The view from Bannerman's couch was no less spectacular. Passing over the Bulge, she appreciated the galaxy from a perspective few people ever saw with their own eyes. She wept on realizing the boldness of the Guild of the Great Ships' aspirations. Its present tally of ten million stars was of no significance at all against the total number in the galaxy. Were the Guild to disintegrate that very day, the arms would go on turning, the bar wouldn't shred and dissipate, the thick dust lanes would coil unchecked, spawning still more stars with their cold, hard light.

That mood lasted less than a day. The Guild had once claimed just three suns, and would maintain its present growth until something stopped it. Some other power, perhaps, or the internal rift that the Grand Masters feared. Their architects warned of a time when even cutting-edge ultralights, of which the
razee
was a prototype, would be insufficient to knit the aspiring empire together. Lacking the means to bind the stars, all would unravel and turn to ash.

The Structure would unite such an empire, allowing it to expand beyond all projections. If the architects could only fathom the principles behind its transcendent shafts, there would be no limit to the Guild's reach. Great Ships would explore every corner of the universe, and her avatars would be among them.

All that stood between her and that grand dream were people like Braith Kindred.

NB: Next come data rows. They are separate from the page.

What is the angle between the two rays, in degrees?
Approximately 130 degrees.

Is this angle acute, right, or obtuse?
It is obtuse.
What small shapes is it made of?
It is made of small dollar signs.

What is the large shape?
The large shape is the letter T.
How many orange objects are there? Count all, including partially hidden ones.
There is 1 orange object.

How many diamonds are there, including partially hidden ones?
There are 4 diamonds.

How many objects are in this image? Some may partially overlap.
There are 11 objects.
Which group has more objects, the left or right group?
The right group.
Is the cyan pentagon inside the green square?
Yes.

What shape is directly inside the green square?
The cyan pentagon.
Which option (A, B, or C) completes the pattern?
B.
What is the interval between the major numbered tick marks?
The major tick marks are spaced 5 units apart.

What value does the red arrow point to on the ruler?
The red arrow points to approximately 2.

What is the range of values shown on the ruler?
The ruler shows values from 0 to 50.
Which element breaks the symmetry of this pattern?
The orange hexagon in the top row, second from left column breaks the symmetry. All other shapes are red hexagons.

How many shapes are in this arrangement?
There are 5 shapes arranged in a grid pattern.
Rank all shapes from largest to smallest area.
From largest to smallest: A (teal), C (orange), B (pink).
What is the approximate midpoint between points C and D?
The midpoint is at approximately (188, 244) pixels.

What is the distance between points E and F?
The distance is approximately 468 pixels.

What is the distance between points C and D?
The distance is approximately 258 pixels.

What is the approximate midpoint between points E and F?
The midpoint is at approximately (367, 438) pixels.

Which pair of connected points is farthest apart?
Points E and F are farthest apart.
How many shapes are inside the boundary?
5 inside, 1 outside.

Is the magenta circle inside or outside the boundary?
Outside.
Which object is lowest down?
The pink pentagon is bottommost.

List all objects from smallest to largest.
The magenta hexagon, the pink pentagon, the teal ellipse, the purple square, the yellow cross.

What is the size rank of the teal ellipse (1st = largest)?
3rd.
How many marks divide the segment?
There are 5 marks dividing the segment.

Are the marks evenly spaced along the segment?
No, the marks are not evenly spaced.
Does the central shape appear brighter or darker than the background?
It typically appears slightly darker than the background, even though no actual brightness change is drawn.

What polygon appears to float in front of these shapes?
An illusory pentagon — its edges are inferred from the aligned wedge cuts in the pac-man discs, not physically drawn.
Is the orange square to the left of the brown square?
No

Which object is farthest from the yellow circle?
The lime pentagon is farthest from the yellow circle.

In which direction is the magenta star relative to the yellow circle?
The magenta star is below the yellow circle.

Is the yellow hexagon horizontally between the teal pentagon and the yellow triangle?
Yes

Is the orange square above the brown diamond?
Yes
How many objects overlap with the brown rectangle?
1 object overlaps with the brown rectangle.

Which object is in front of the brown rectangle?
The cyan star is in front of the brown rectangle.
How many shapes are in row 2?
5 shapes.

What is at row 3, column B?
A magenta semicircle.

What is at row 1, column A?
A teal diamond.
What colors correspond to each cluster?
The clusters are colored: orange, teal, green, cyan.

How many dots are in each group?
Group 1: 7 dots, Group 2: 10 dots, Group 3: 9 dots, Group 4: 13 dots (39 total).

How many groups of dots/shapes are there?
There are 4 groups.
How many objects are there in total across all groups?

She watched him sleep, learning the planes of his guileless face and the angles of his limbs. His bruises faded to yellow and disappeared like clouds on a summer day. Pristine, he looked even younger and all the more vulnerable for it. Over three days she tested his body's defenses, searching for the source of his bizarre confidence in her inability to kill him. Something new, she thought, something developed by Terminus that the
Guild had not seen before. Proceeding carefully, wary of sentinels and snares, she explored every vein, every muscle, every synaptic pathway, and found absolutely nothing out of the ordinary. He was defended, yes, but no more than she.

Tendrils of her will reached the valves of his heart. He had dared her to do this, to try to kill him, and now she had the capacity. How long would his brain last if she shut down his circulatory system? An hour or two at most, less if she began severing links in his brain stem and cortex as well. She could rewire his glands to produce neurotoxins instead of hormones, if she chose, or send powerful acids coursing through his stomach wall into his chest cavity. There were a thousand ways to end someone from within.

The only certain way to test his assertion was to actually try. She came close on several occasions. A mixture of fear and excitement welled in her, tugging her in both directions. Each time, she backed away from the brink, following the call of duty. She might need him if his directions proved unreliable. The Guild might need the knowledge still trapped in his skull.

She was glad she had refrained when the
razee
reentered the galactic disk and began detecting signals of an unknown government in the vicinity of their destination. They were rapid-fire, sharp and powerful, like radio spikes during a thunderstorm. And there were a lot of them.

The
razee
decelerated like a tiny sun, drawing attention from all sides.

COMPLICATIONS

“Wake up, Kindred.”

The voice intruded on his dreams, wrenched him from the well of unconsciousness with an urgency that was utterly irresistible.